Received: April 29, 2021
Peer-review started: April 29, 2021
First decision: June 5, 2021
Revised: August 15, 2021
Accepted: September 8, 2021
Article in press: September 8, 2021
Published online: December 15, 2021
Processing time: 229 Days and 21.6 Hours

Abstract

Gastrointestinal (GI) malignancies, a series of malignant conditions originating from the digestive system, include gastric cancer, hepatocellular carcinoma, pancreatic cancer, and colorectal cancer. GI cancers have been regarded as the leading cancer-related cause of death in recent years. Therefore, it is essential to develop effective treatment strategies for GI malignancies. Mesenchymal stem cells (MSCs), a type of distinct non-hematopoietic stem cells and an important component of the tumor microenvironment, play important roles in regulating GI cancer development and progression through multiple mechanisms, such as secreting cytokines and direct interactions. Currently, studies are focusing on the anti-cancer effect of MSCs on GI malignancies. However, the effects and functional mechanisms of MSC-derived exosomes on GI cancer are less studied. MSC-derived exosomes can regulate GI tumor growth, drug response, metastasis, and invasion through transplanting proteins and miRNA to tumor cells to activate the specific signal pathway. Besides, the MSC-derived exosomes are also seen as an important drug delivery system and have shown potential in anti-cancer treatment. This study aims to summarize the effect and biological functions of MSC-derived exosomes on the development of GI cancers and discuss their possible clinical applications for the treatment of GI malignancies.

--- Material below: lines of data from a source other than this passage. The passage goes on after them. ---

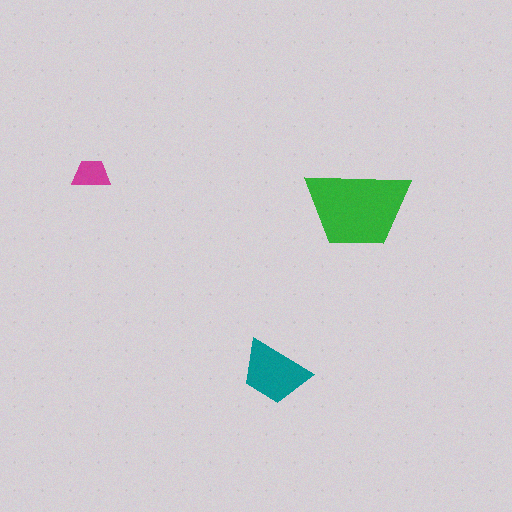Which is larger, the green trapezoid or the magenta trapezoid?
The green one.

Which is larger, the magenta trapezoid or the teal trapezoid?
The teal one.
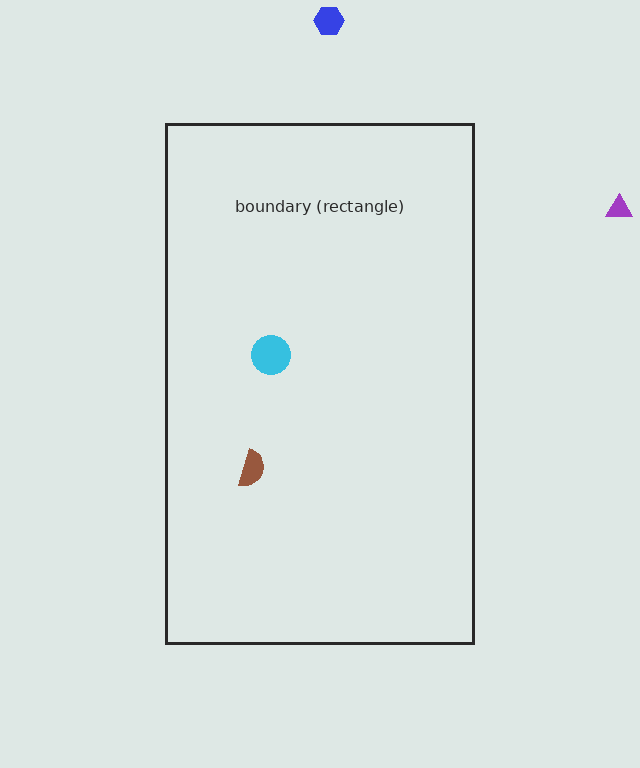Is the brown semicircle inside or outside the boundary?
Inside.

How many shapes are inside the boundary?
2 inside, 2 outside.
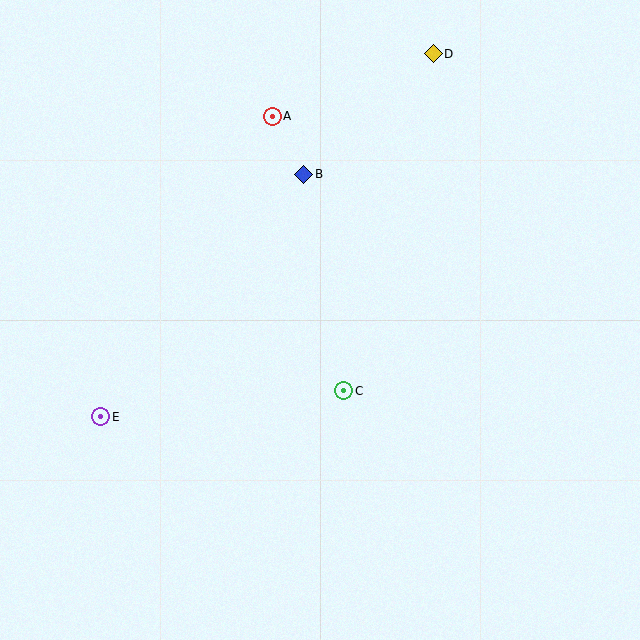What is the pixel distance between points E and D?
The distance between E and D is 493 pixels.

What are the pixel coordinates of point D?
Point D is at (433, 54).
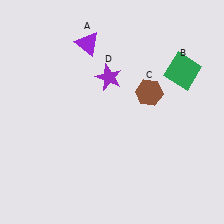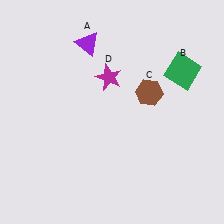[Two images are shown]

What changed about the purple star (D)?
In Image 1, D is purple. In Image 2, it changed to magenta.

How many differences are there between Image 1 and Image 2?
There is 1 difference between the two images.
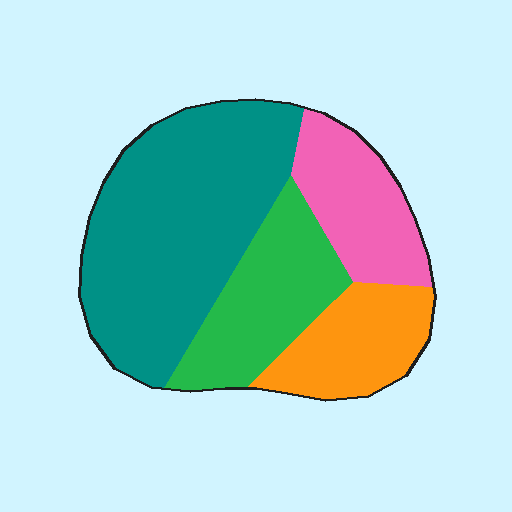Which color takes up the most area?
Teal, at roughly 45%.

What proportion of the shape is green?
Green covers 21% of the shape.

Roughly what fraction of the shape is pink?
Pink covers roughly 15% of the shape.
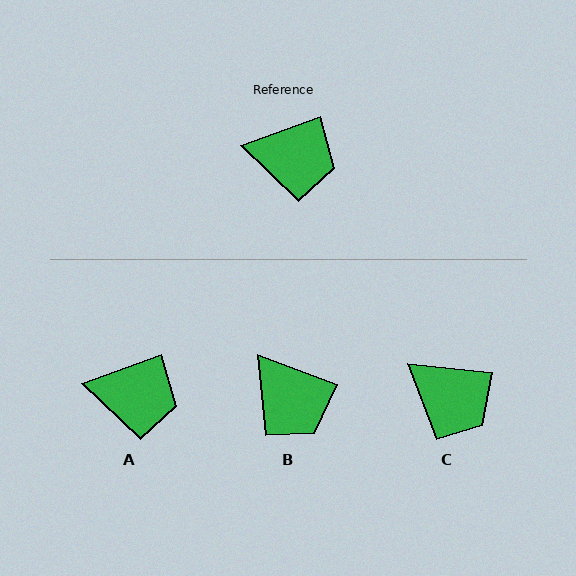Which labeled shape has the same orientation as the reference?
A.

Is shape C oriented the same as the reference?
No, it is off by about 26 degrees.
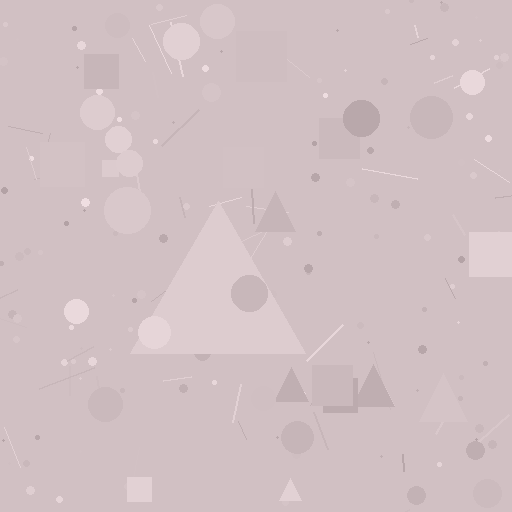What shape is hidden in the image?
A triangle is hidden in the image.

Keywords: Mesenchymal stem cells; Exosomes; Gastrointestinal cancer; Cancer treatment; Drug delivery system; Transplanting miRNA

Core Tip: Mesenchymal stem cells (MSCs) have shown potential for anti-cancer therapy. As an important content of MSCs, MSC-derived exosomes are attracting more and more researchers for anti-cancer studies. We herein summarize the effect of MSC-derived exosomes on gastrointestinal malignancies and discuss their therapeutic potential.